Les conséquences financières et l'impact macro-économique de ces mesures sont importantes. Si l'on ajoute les mesures sur la fiscalité énergétique et le chèque énergie, l'effort est d'environ 11 milliards d'euros par rapport au projet de loi de finances pour 2019. Il faut remonter loin pour trouver une proposition d'une telle ampleur. L'essentiel de la dépense sera financé par le déficit. Restent 4 milliards d'euros qui seront financés à hauteur de 1 à 1,5 milliard d'euros d'efforts supplémentaires sur la dépense de l'État et 2,5 milliards d'euros de mesures en recettes. Ce financement ne fait pas partie du périmètre de ce projet de loi ; nous aurons l'occasion d'en discuter plus longuement à d'autres occasions.

S'agissant des mesures en recettes, le Gouvernement entend solliciter les plus grandes entreprises et les géants du numérique. Il souhaite reporter le passage du taux d'impôt sur les sociétés à 31 % en 2019 pour les entreprises réalisant plus de 250 millions d'euros de chiffre d'affaires, pour un impact de 1,8 milliard d'euros. Il proposera d'instaurer une taxe sur les services numériques, dont le rendement s'élèverait à 500 millions d'euros. Par ailleurs, le projet de loi de finances pour 2019 a modifié le régime d'imposition des plus-values de cession intra-groupe – la fameuse niche Copé – pour un rendement de 200 millions d'euros. Ces mesures fiscales sont justes et nécessaires.

Enfin, j'appelle votre attention sur l'impact macro-économique de ces mesures. Elles ciblent des ménages aux revenus modestes et intermédiaires qui ont tendance à consommer une part importante de leurs revenus. Dans sa note de conjoncture parue hier, l'Institut national de la statistique et des études économiques (INSEE) prévoit une forte hausse du pouvoir d'achat des ménages, grâce notamment à ces dispositions. Il prévoit que la consommation des ménages en 2019 augmenterait de 3 %, ce qui soutiendrait sensiblement la croissance.

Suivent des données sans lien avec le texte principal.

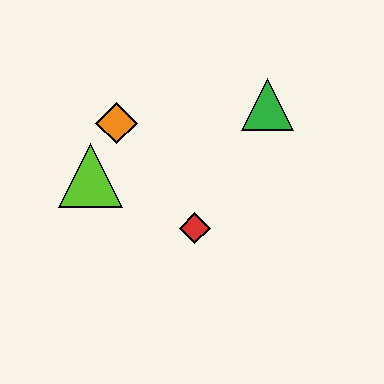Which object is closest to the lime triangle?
The orange diamond is closest to the lime triangle.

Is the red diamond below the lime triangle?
Yes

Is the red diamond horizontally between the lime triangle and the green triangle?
Yes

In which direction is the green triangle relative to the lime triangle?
The green triangle is to the right of the lime triangle.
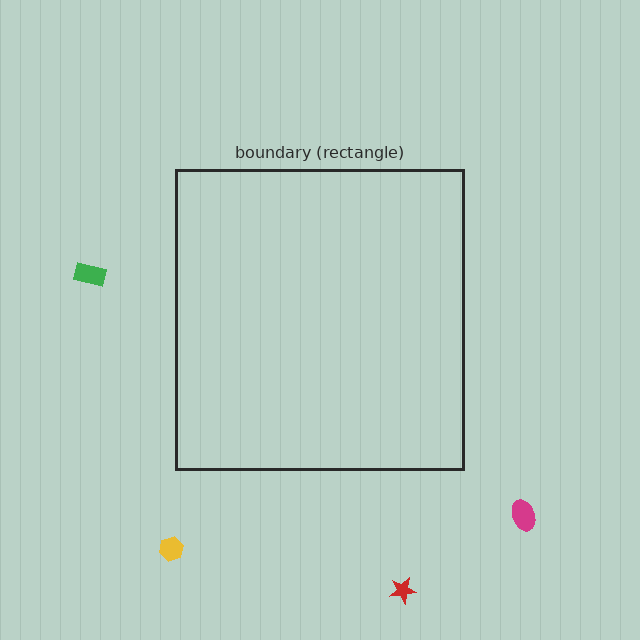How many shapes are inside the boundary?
0 inside, 4 outside.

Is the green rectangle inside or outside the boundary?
Outside.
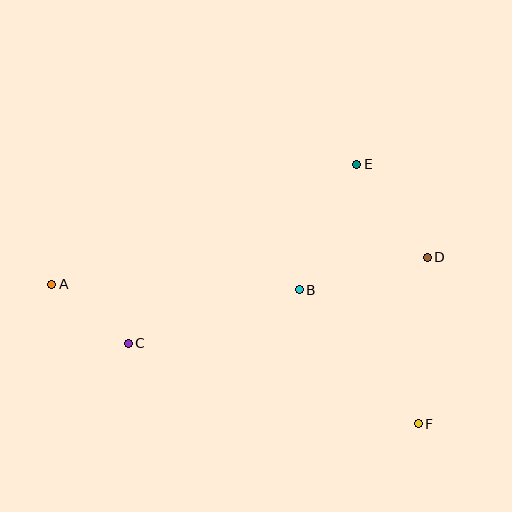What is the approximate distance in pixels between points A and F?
The distance between A and F is approximately 392 pixels.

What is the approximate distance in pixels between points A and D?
The distance between A and D is approximately 376 pixels.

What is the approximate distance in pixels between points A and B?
The distance between A and B is approximately 247 pixels.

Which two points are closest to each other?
Points A and C are closest to each other.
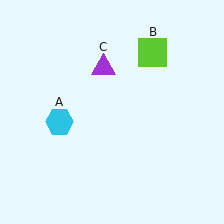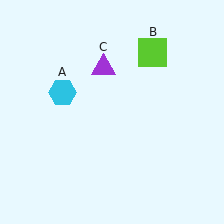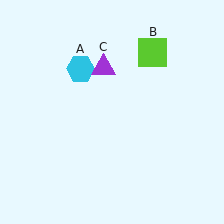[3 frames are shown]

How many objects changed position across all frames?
1 object changed position: cyan hexagon (object A).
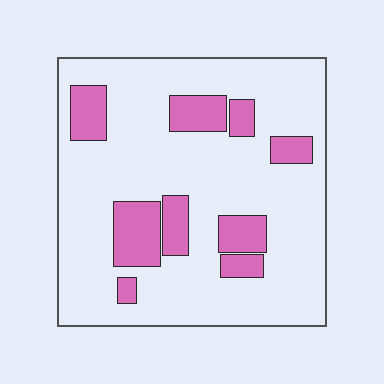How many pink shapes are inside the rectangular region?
9.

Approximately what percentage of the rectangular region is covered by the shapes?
Approximately 20%.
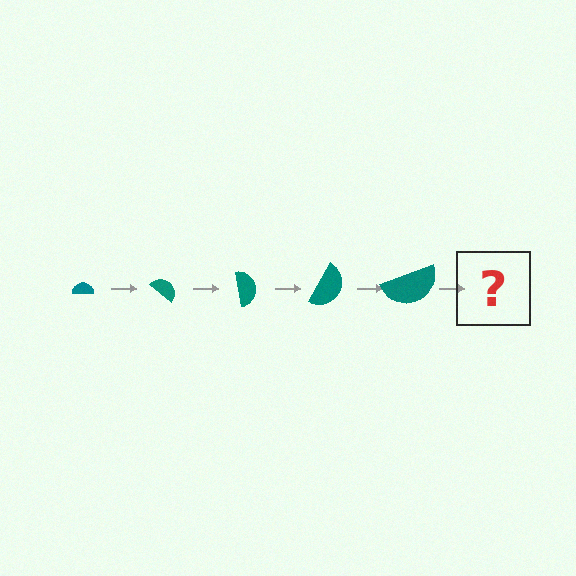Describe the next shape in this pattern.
It should be a semicircle, larger than the previous one and rotated 200 degrees clockwise from the start.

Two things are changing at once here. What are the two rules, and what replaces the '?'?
The two rules are that the semicircle grows larger each step and it rotates 40 degrees clockwise each step. The '?' should be a semicircle, larger than the previous one and rotated 200 degrees clockwise from the start.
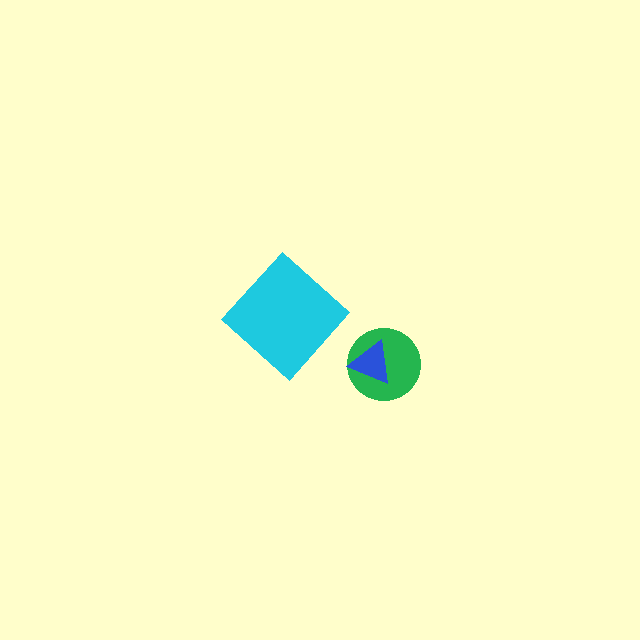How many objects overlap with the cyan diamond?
0 objects overlap with the cyan diamond.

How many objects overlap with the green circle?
1 object overlaps with the green circle.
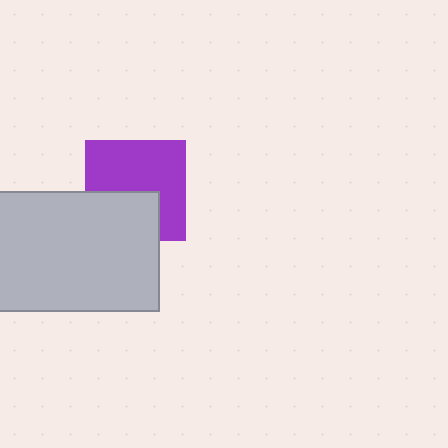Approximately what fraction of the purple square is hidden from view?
Roughly 36% of the purple square is hidden behind the light gray rectangle.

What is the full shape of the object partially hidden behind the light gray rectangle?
The partially hidden object is a purple square.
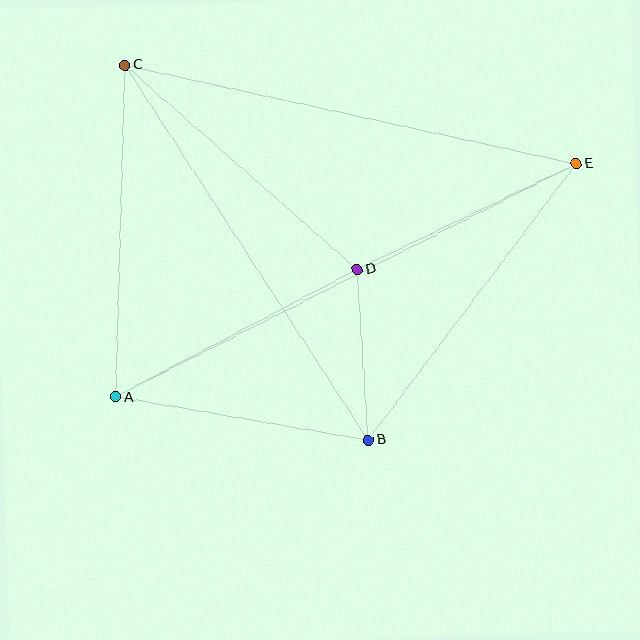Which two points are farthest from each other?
Points A and E are farthest from each other.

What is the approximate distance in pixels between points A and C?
The distance between A and C is approximately 332 pixels.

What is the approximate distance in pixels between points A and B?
The distance between A and B is approximately 256 pixels.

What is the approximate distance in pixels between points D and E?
The distance between D and E is approximately 243 pixels.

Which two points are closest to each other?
Points B and D are closest to each other.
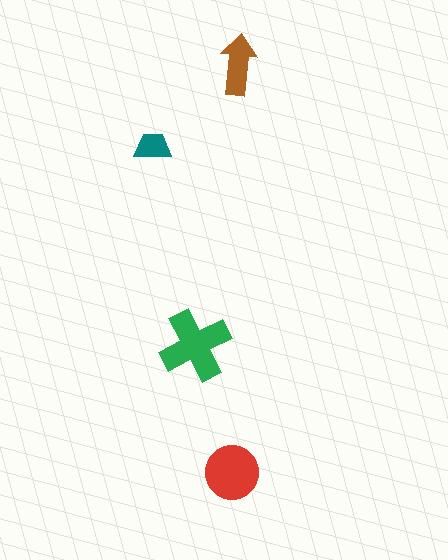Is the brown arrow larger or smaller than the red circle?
Smaller.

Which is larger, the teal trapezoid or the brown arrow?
The brown arrow.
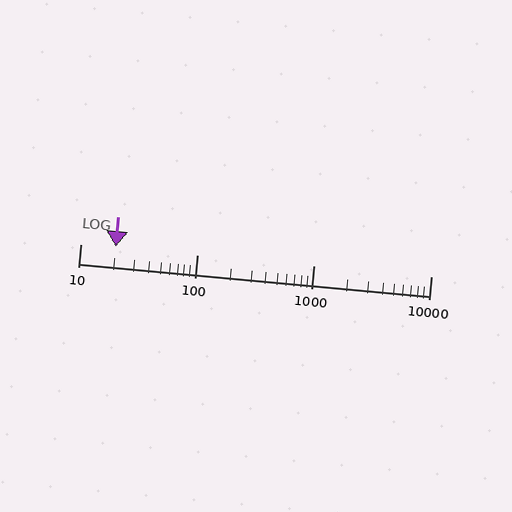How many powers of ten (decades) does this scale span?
The scale spans 3 decades, from 10 to 10000.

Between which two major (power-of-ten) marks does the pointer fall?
The pointer is between 10 and 100.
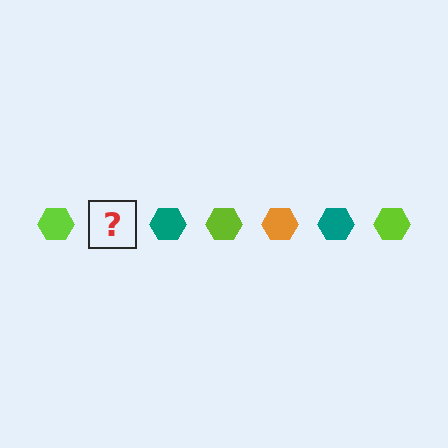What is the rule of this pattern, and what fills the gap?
The rule is that the pattern cycles through lime, orange, teal hexagons. The gap should be filled with an orange hexagon.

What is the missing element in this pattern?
The missing element is an orange hexagon.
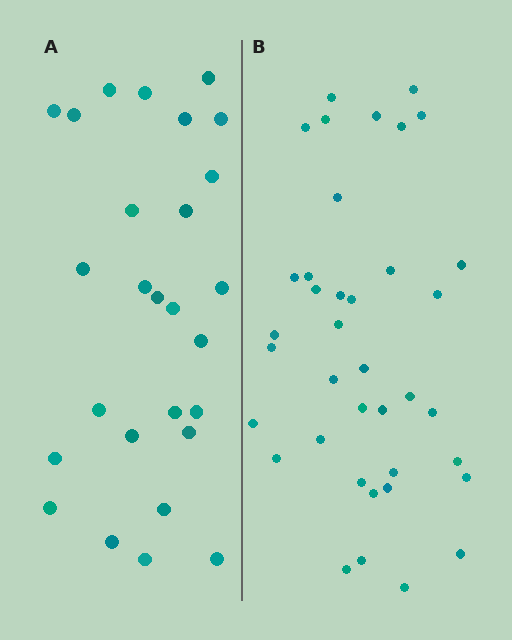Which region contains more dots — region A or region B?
Region B (the right region) has more dots.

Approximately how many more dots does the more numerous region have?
Region B has roughly 12 or so more dots than region A.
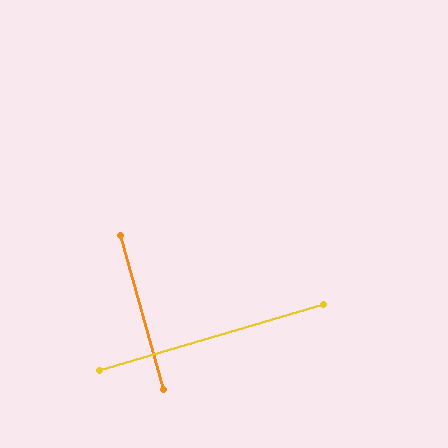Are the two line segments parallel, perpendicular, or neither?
Perpendicular — they meet at approximately 89°.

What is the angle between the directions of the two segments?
Approximately 89 degrees.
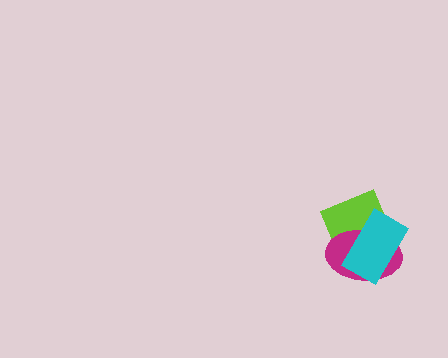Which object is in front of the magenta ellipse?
The cyan rectangle is in front of the magenta ellipse.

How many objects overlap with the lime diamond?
2 objects overlap with the lime diamond.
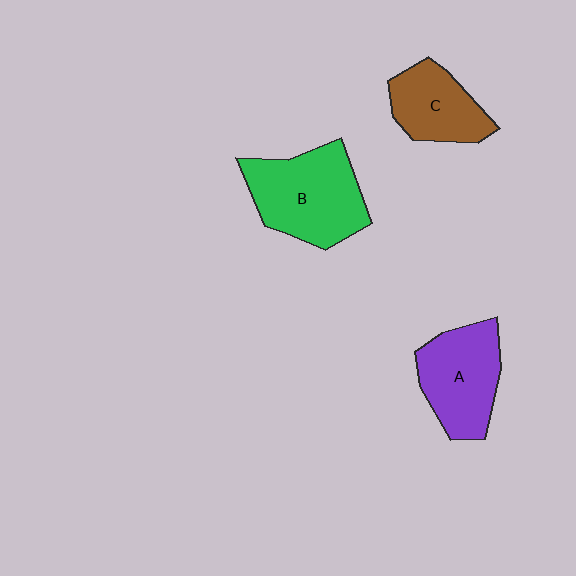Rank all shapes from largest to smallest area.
From largest to smallest: B (green), A (purple), C (brown).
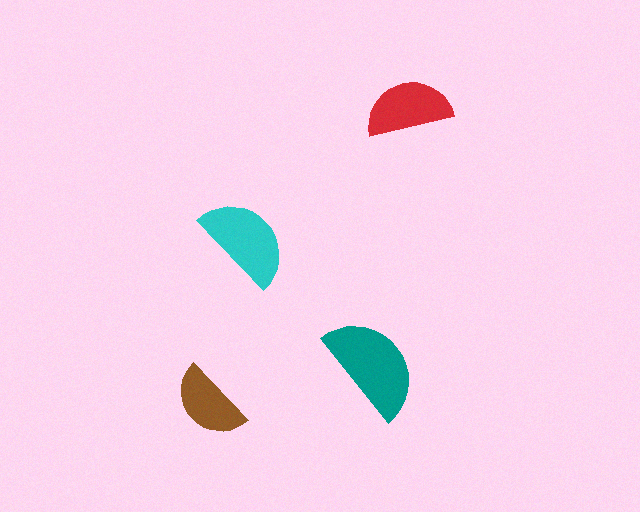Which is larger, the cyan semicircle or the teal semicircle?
The teal one.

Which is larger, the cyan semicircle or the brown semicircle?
The cyan one.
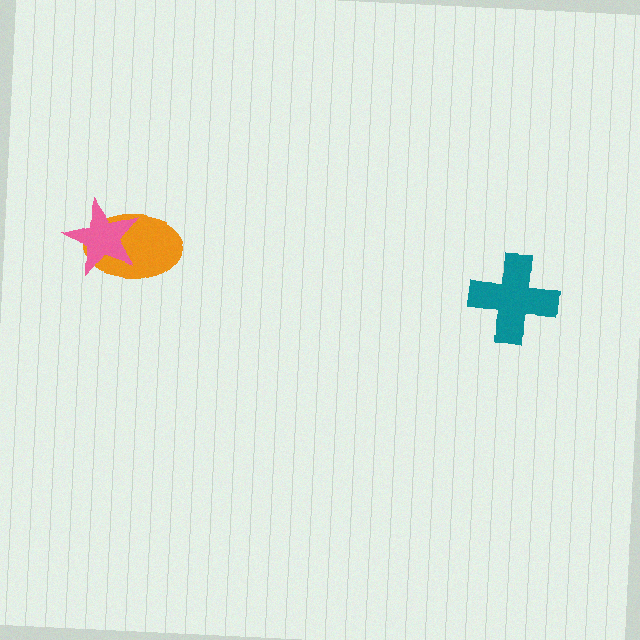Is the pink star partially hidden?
No, no other shape covers it.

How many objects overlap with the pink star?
1 object overlaps with the pink star.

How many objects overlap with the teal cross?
0 objects overlap with the teal cross.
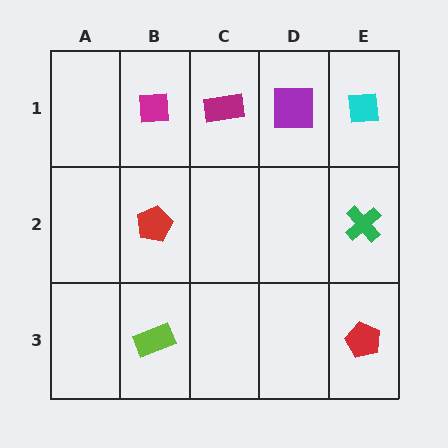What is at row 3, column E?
A red pentagon.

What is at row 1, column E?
A cyan square.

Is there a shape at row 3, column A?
No, that cell is empty.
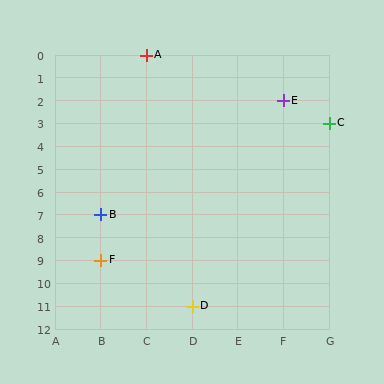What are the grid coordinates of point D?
Point D is at grid coordinates (D, 11).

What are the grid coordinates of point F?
Point F is at grid coordinates (B, 9).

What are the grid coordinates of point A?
Point A is at grid coordinates (C, 0).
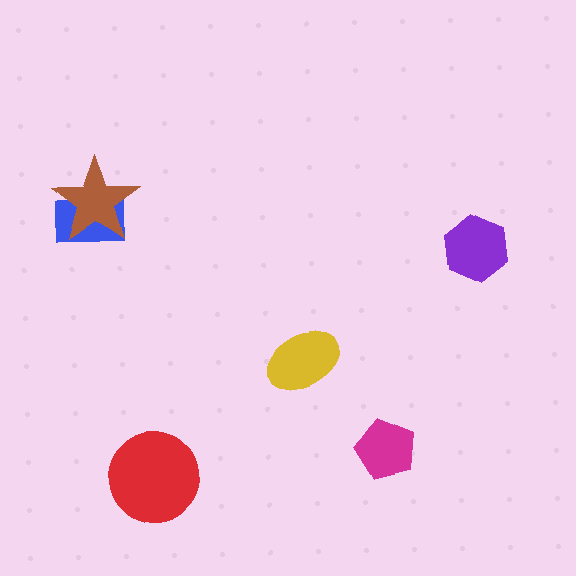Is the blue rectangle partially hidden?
Yes, it is partially covered by another shape.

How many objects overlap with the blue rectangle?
1 object overlaps with the blue rectangle.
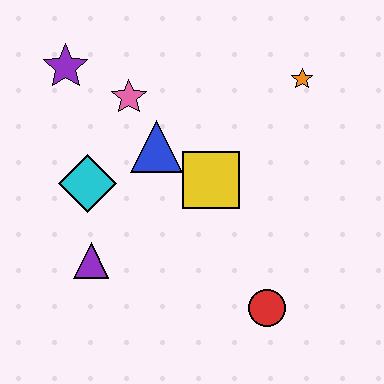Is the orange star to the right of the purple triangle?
Yes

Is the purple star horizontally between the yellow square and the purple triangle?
No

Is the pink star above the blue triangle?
Yes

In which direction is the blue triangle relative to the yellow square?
The blue triangle is to the left of the yellow square.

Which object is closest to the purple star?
The pink star is closest to the purple star.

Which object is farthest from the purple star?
The red circle is farthest from the purple star.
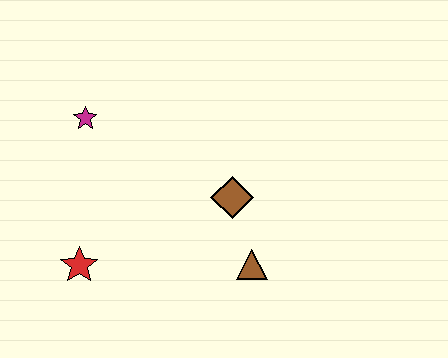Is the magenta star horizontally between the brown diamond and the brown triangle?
No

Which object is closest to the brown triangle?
The brown diamond is closest to the brown triangle.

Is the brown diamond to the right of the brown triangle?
No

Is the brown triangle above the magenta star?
No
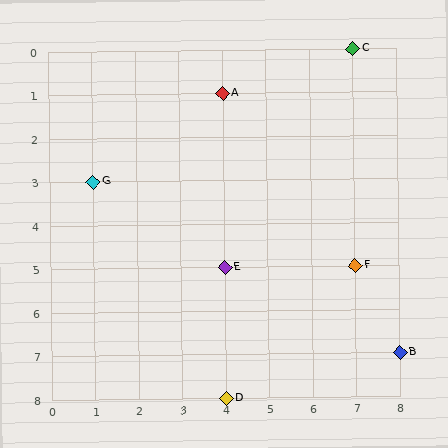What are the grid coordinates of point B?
Point B is at grid coordinates (8, 7).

Ces mesures montrent que la majorité est à l'écoute des Français, qu'elle réagit vite et qu'elle en attend un gain massif de pouvoir d'achat pour les ménages. Je pense que nous avons tous à coeur qu'elles soient rapidement adoptées, et surtout qu'elles entrent rapidement en application dès le début de l'année 2019. C'est la raison pour laquelle le groupe La République en Marche a limité au minimum – en fait à zéro – le nombre d'amendements soumis au débat.